This is specified by GLEP 74 [1] and has been already deployed by Infra, so I think it's time to work on matching Portage support. To avoid reinventing too much of a wheel, the API provided by gemato [2] package can be used. It has all the nice tricks to do on-demand verification and is subject to future performance improvements. Some implementation notes: 1. We *must not* control full-tree signing support via layout.conf or any guessing logic as that defeats its purpose. Instead, we should have a pure repos.conf key to control that, and default it to on for 'gentoo' in /usr/share/portage/config/repos.conf. 1a. This means that people who use git syncing will have to disable it explicitly. We could make some automagic default like 'on IF gentoo AND NOT git ELSE off' but it would be hacky. 2. Portage *must not* read any file from the repository (not even repo_name!) before verifying it. So we must enable the support early on and start using it while initializing the repository configuration. 3. We need to verify every location that might affect the PM operation, both for existing and *missing* files.

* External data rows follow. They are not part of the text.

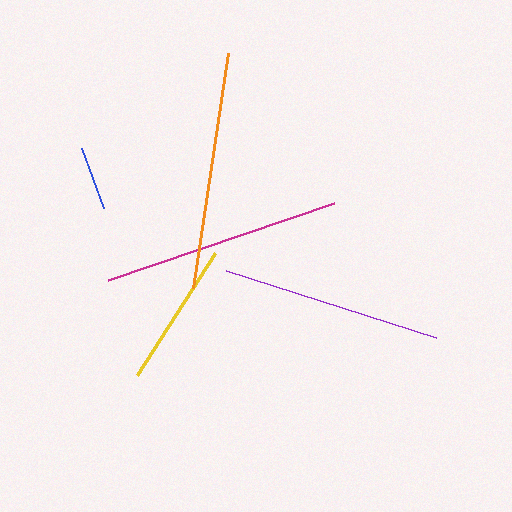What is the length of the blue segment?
The blue segment is approximately 64 pixels long.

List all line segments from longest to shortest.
From longest to shortest: magenta, orange and purple (about equal), yellow, blue.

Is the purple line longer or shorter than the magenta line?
The magenta and purple lines are approximately the same length (about 239 and 220 pixels).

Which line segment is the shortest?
The blue line is the shortest at approximately 64 pixels.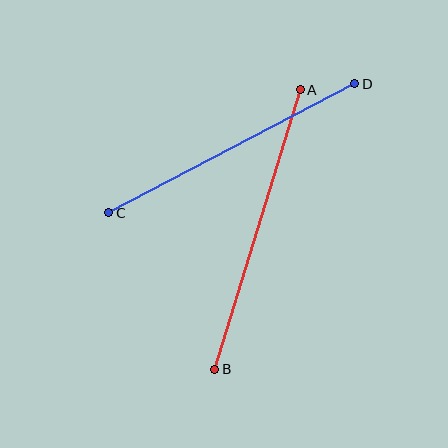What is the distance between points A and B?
The distance is approximately 292 pixels.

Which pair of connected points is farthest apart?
Points A and B are farthest apart.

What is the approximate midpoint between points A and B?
The midpoint is at approximately (258, 230) pixels.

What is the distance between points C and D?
The distance is approximately 278 pixels.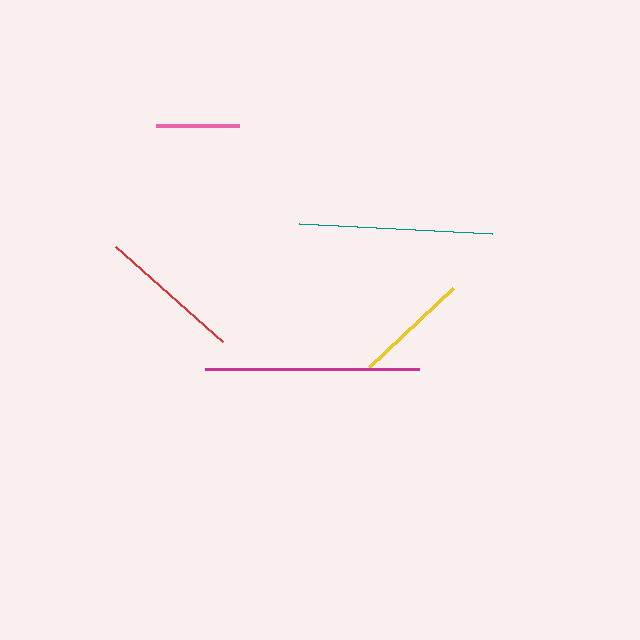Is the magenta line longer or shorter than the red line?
The magenta line is longer than the red line.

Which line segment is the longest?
The magenta line is the longest at approximately 214 pixels.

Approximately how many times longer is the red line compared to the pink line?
The red line is approximately 1.7 times the length of the pink line.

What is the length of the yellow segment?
The yellow segment is approximately 115 pixels long.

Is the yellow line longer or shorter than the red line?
The red line is longer than the yellow line.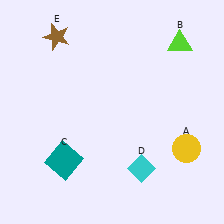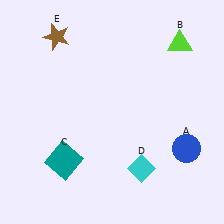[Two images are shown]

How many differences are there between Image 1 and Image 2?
There is 1 difference between the two images.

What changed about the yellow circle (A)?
In Image 1, A is yellow. In Image 2, it changed to blue.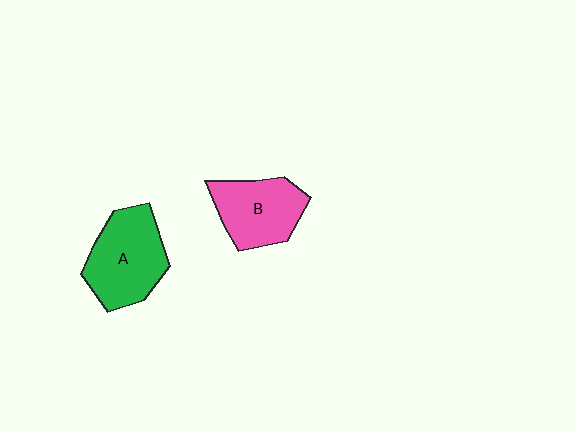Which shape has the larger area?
Shape A (green).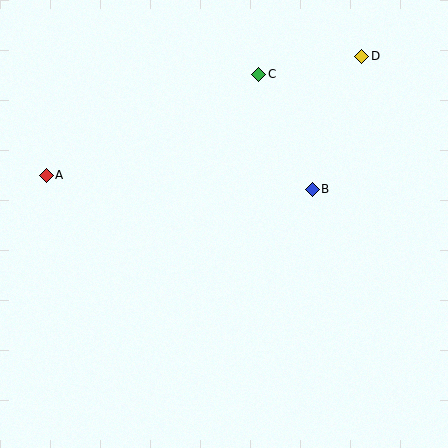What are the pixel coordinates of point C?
Point C is at (259, 74).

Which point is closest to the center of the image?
Point B at (312, 189) is closest to the center.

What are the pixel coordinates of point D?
Point D is at (362, 56).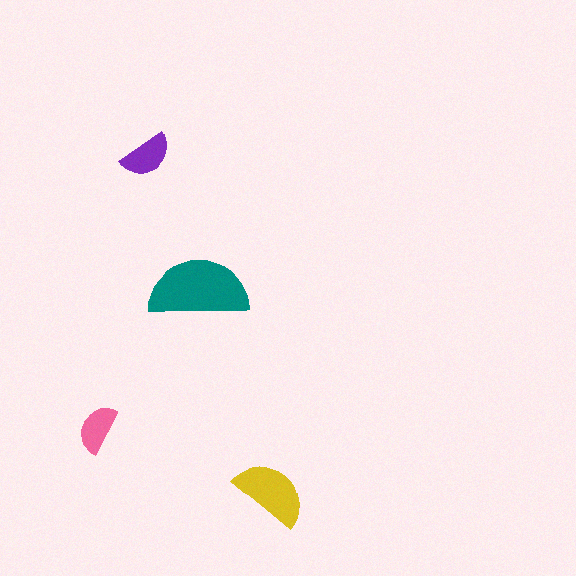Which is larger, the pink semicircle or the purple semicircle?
The purple one.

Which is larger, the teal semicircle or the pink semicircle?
The teal one.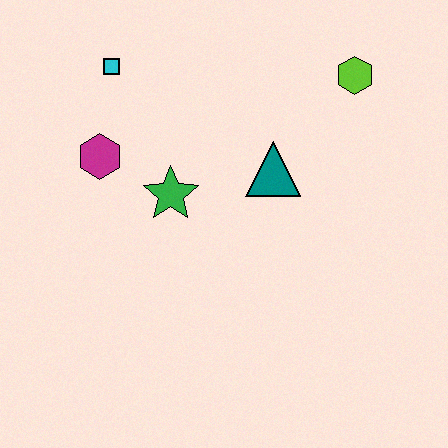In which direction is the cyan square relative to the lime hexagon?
The cyan square is to the left of the lime hexagon.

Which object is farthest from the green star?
The lime hexagon is farthest from the green star.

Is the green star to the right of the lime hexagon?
No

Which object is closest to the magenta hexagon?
The green star is closest to the magenta hexagon.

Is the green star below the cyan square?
Yes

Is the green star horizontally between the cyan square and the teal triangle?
Yes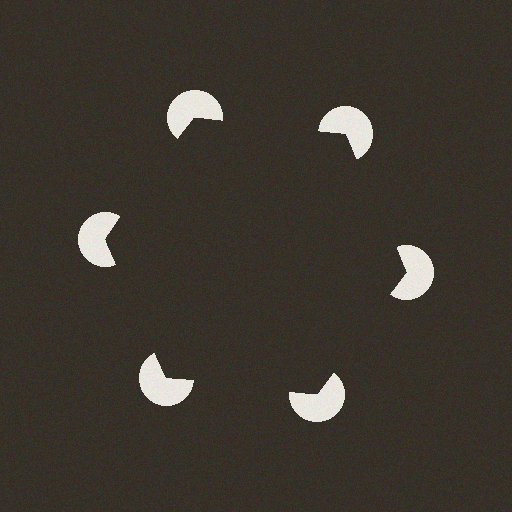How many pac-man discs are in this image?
There are 6 — one at each vertex of the illusory hexagon.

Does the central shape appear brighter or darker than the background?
It typically appears slightly darker than the background, even though no actual brightness change is drawn.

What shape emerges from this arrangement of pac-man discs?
An illusory hexagon — its edges are inferred from the aligned wedge cuts in the pac-man discs, not physically drawn.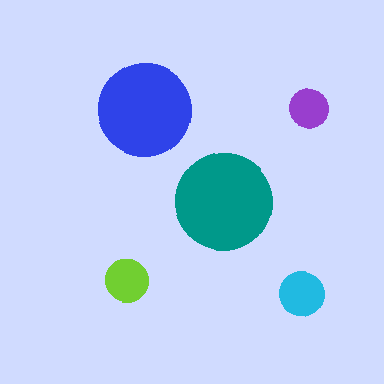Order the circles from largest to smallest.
the teal one, the blue one, the cyan one, the lime one, the purple one.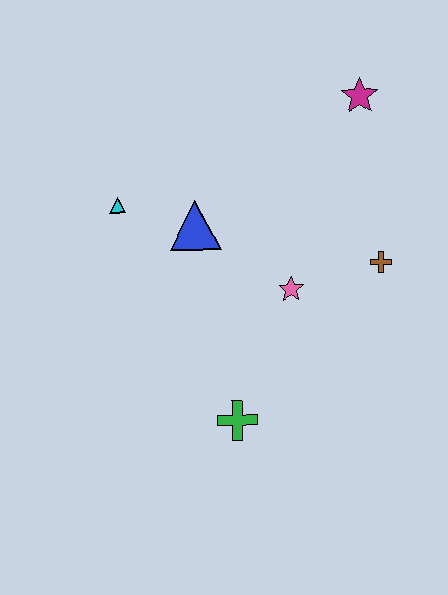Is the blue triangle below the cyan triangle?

If a file at specific path does not exist but would affect the PM operation if it existed, it needs to be checked against Manifest. If any file in a specific directory would affect the PM operation, the whole directory should be checked. 4. We may want to perform a complete verification run after syncing. However, I should point out that it's currently a bit slow (45-60 seconds usually), so we might to default to doing only partial on-demand checks by default. More tips coming. [1]:https://www.gentoo.org/glep/glep-0074.html [2]:https://github.com/mgorny/gemato
The central part of gemato API is gemato.recursiveloader module that provides ManifestRecursiveLoader. It automatically verifies and loads sub-Manifests as necessary to proceed. For pure verification behavior, it would be initialized like: import os.path from gemato.recursiveloader import ManifestRecursiveLoader from gemato.openpgp import OpenPGPEnvironment openpgp_env = OpenPGPEnvironment() openpgp_env.import_key('/var/lib/gentoo/gkeys/keyrings/gentoo/release/pubring.gpg') ManifestRecursiveLoader(os.path.join(repository_path, 'Manifest'), verify_openpgp=True, openpgp_env=openpgp_env) Then to clean up temporary files: openpgp_env.close() (OpenPGPEnvironment also supports context manager API) The runtime API bits of interest are: 1. .find_timestamp() -- to get the timestamp from Manifest for checking. GLEP 74 suggests that Portage should refuse to operate if timestamp is much older than time of sync (i.e. mirrors are pushing very old data). 2. .assert_path_verifies(relpath) -- checks a single path in repo against the Manifest. @relpath is the path relative to top repo directory. It can be used both for files that do and do not exist, and it appropriately fails if __exists__ state mismatches. 3. .assert_directory_verifies(relpath) -- checks the whole directory in repo. @relpath is the path relative to top repo directory. It fails for any mismatched file as well as for stray files. Functions 2/3 throw exceptions on Manifest mismatches. Additionally, any function that loads Manifests (starting with the constructor) can throw exception if sub-Manifests fail verification. For full list of exceptions, see `pydoc gemato.exceptions`. I think those functions are enough for the initial implementation. If you have any more ideas, let me know and I can add additional API bits. By the way, there's also .find_dist_entry(distname, package_path) if you want to avoid separate Manifest parsing code for distfiles. And although I haven't tested it, I think RecursiveManifestLoader() will work just fine for processing thick and thin package Manifests for repos not using the full structure. However, I suppose the 'lower level' API of gemato.manifest could be preferred for that. Of course, that assuming you don't mind making Portage depend on gemato unconditionally.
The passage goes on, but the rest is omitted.